While the random seed is the same I don’t know if I both results should be identical here, since there are a lot of floating point operations involved…
Huh, those do look fairly different; e.g., the [5,1] entry looks weird in the second case (44 instead of like 80). Are you sure the mask is correct? Also, shouldn’t just B be enough in the objective instead of M .* B? (Since B is already the masked version of A). I guess B ≈ M .* B could be a test to check your mask.
I think the main difference between the approaches is that in the first one, for the loss function, the solver completely ignores what is not in observations, while in the second those terms exist in the function but are always being multiplied by 0. I don’t know if with Floats this could affect stuff.
So ideally we would want something like the first approach but with the speed of the second. I tried logical indexing, but the package doesn’t support it.
I think that really shouldn’t affect things unless there are infinite terms. Internally, Convex.jl indexes by masking too— which is why it’s slow when you have to do it for each term in the matrix, instead of just once like in your approach 2.
So I’m not really sure what’s wrong. Maybe with the large problems, the solver isn’t converging to tolerance, or thinks the problem is infeasible, etc, causing the NaN’s. That wouldn’t explain the difference in the small problem though.
I would try to make the two solves as comparable as possible, for the small problem between approach 1 and 2. For example, I’d compare the results after just 1 iteration of your alternating procedure and try to figure out why they are giving different results; maybe see how many iterations the solver is doing in each case, etc. And double-check the starting values are the same too.

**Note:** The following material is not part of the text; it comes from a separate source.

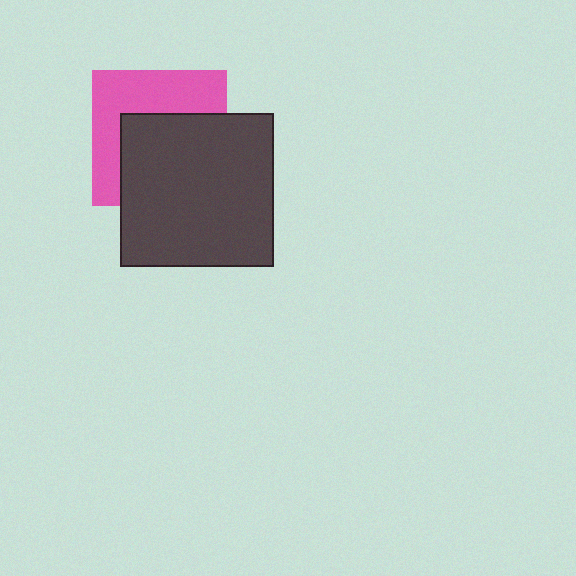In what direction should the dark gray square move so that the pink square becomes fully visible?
The dark gray square should move toward the lower-right. That is the shortest direction to clear the overlap and leave the pink square fully visible.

Regarding your question before, the mask also considers the validation entries, so I have really need to do M .* B. I edited my previous reply to that quote because of that.
However, after implementing in Matlab+CVX, Python+CVXPY and Julia+Convex.jl, I think that
in Julia, having to perform
norm(vec(M .* A - M .* (X*Y)), 2)
vs
cp.Minimize(cp.norm(A[M] - cp.matmul(X, Y)[M]))
in Python, and vs
expression Z
Z + (X*Y)
minimize(norm(A(M) - Z(M), 'fro'))
in Matlab, has a significant negative impact in memory consumption for Julia. To the point that for the same data, I can run the algorithm using Matlab or Python on a computer with 8GB of RAM while being unable to do it using Julia on a 16GB computer.